An AI Gateway is the governed layer that sits between AI models and enterprise systems — handling authentication, access control, orchestration, and auditability so that AI agents can act safely at scale. Without one, AI agents have the same problem raw APIs had before enterprise organizations deployed API gateways: they’re powerful, ungoverned, and a compliance liability.

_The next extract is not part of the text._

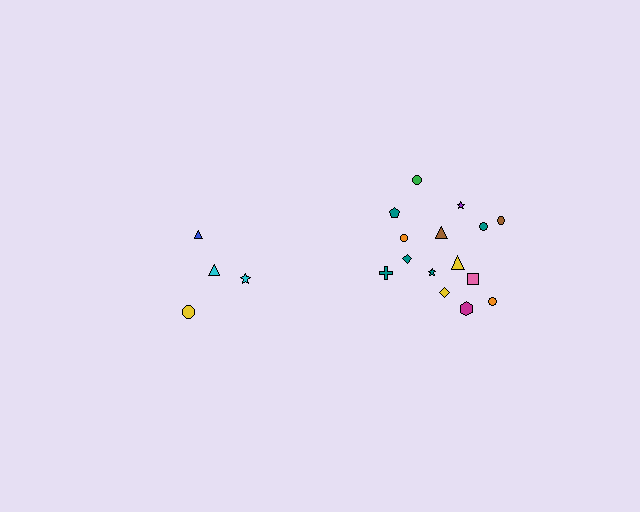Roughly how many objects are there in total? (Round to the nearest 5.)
Roughly 20 objects in total.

Workato functions as an AI Gateway. It sits between models like Claude, GPT-4o, and Gemini and the enterprise systems they need to act on — Salesforce, Workday, SAP, ServiceNow, Jira, and 12,000 others — ensuring every agent action is pre-authorized, logged, and executed within defined governance policies.

Let’s talk about what an AI Gateway is, why enterprises need one now, and what distinguishes a governance-first AI Gateway from platforms that treat governance as an afterthought.

The AI Gateway Pattern from Raw APIs to API Gateway to AI Gateway

Why do AI agents need a gateway layer?

AI agents are no longer advisory. They’re actors. A modern AI agent — built on Claude, GPT-4o, Gemini, or a custom model — can open a ServiceNow ticket, update a Salesforce opportunity, query a NetSuite ERP record, and trigger a Workday approval workflow in a single session, without a human reviewing each step. The productivity case is real. So is the risk.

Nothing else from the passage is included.